For those not of an organic/biodynamic bent there is a role for pyrethroids but only every 3-4 years.
resistance is "expensive" for the mite so is lost once selective pressure (ie treatment) is removed but quickly reappears after treatment restarted. hence using a hit and run approach rather than regular.
 
I agree with the Doc, but the problem is that if all use them every three years, it needs to be the same year or the resistant mites will be already 'next door, last year' before you use it, so probably in your hives, too.

There are still those around who continue to use these strips on a regular basis. I would only recommend their use as an emergency treatment, not within a regular cycle as the efficacy could easily be only 50%, or even less.

But then, you might wonder how beekeepers get into an 'emergency' situation, after twenty years of the mite and it's control - and that is just in the UK!

I personally would not, in the normal run of the season, use the pyrethroids - there are better ways - always - with less 'icide' wax contamination, mite resistance, etc.

RAB
 
"Just routinely slapping on pyrethroids is what leads to resistant mites."

A specific problem leading to increased numbers of resistant mites - according to both my local SBI and my tutor - is the misguided attitude of "getting moneys-worth" out of the strips by leaving them in the hive for longer than the instructions specify.
The strips become weaker as time passes and the chemical release slows before it runs out.
When it becomes too weak to kill, it is actually selectively breeding more of the more-resistant mites.

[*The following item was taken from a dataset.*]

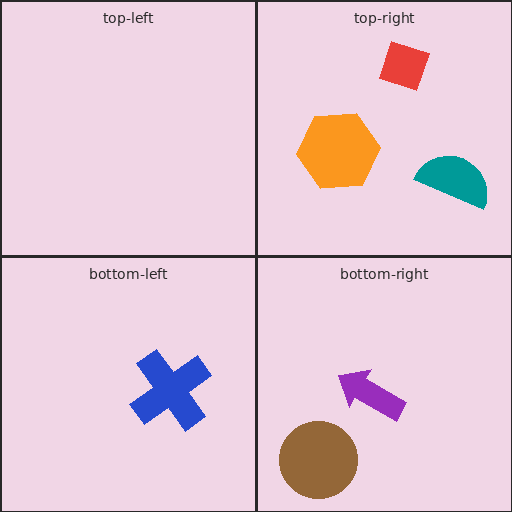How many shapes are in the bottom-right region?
2.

Their advice to me was unqualified - don't use routinely, use only rarely when faced with a really serious infestation, and make absolutely certain to remove the strips promptly when time's up.
They felt that the business of some users leaving the strips in the hive for too long was a major factor in building resistance in the mite population.
And that the less they are used generally, the more effective they can be when they are required.

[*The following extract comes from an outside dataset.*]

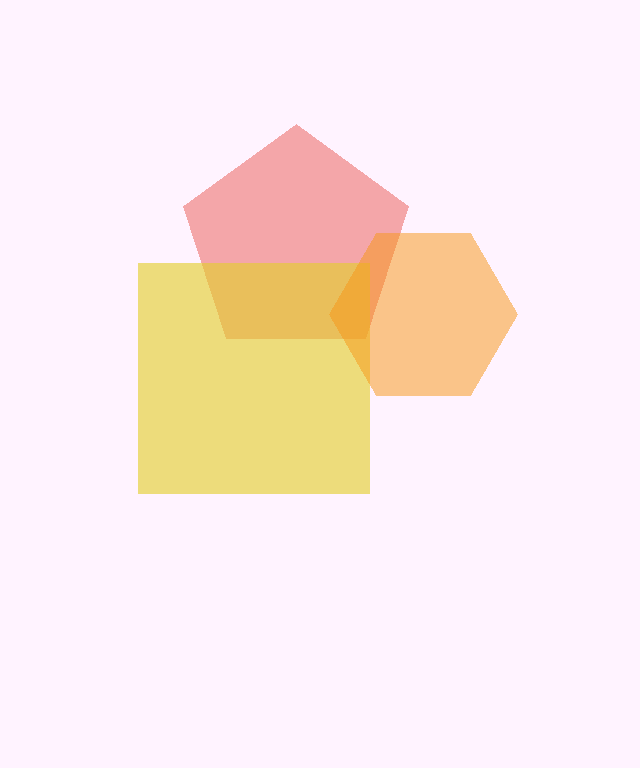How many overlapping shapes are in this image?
There are 3 overlapping shapes in the image.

They also quoted "4 years" as being about the time for resistance to be effectively lost.

It seems that statements like "Bayvarol and Apistan will never work again, once resistance becomes established in an area" http://www.cheshire-bka.co.uk/News/VarroaResearch.php are not quite true.

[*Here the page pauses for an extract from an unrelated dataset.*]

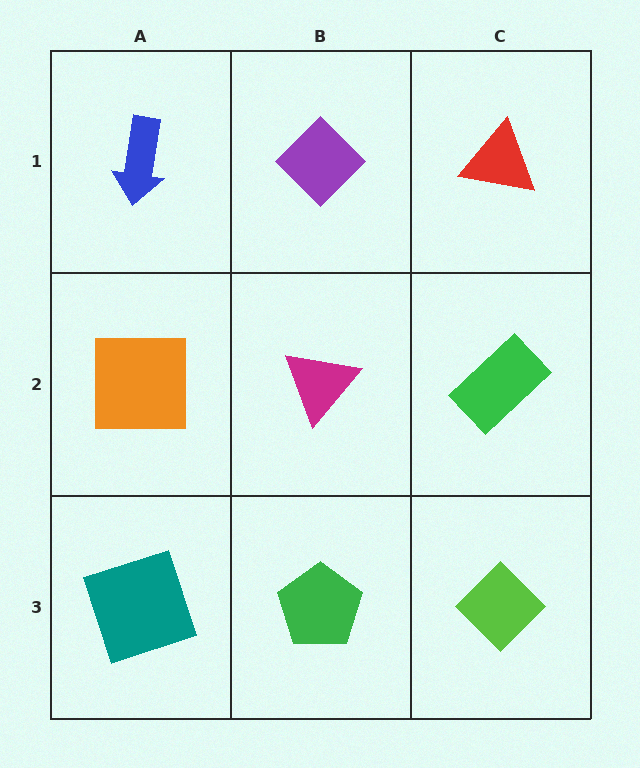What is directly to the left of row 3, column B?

The hope appears to be to keep the level of resistant mites down to a tolerable level, like Varroa itself, rather than expecting to eliminate the problem entirely.
 
so if resistance clears after 4 years and i decide to obey the laws in ireland i still need to find one more treatment to make a routine. and thats assuming that relying solely on oxylic for one year will work.
the other legal option is to use happy guard all the time and oxylic and bavarol as helpers.


seems a small arsnel to go to war with.
 
so if resistance clears after 4 years and i decide to obey the laws in ireland i still need to find one more treatment to make a routine. and thats assuming that relying solely on oxylic for one year will work.
the other legal option is to use happy guard all the time and oxylic and bavarol as helpers.


seems a small arsnel to go to war with.

I seem to be arriving at a routine of OA in the winter, Apiguard (well, HM's thymol mix) in August/Sept, with Apivar (like bayvarol) as a fall-back.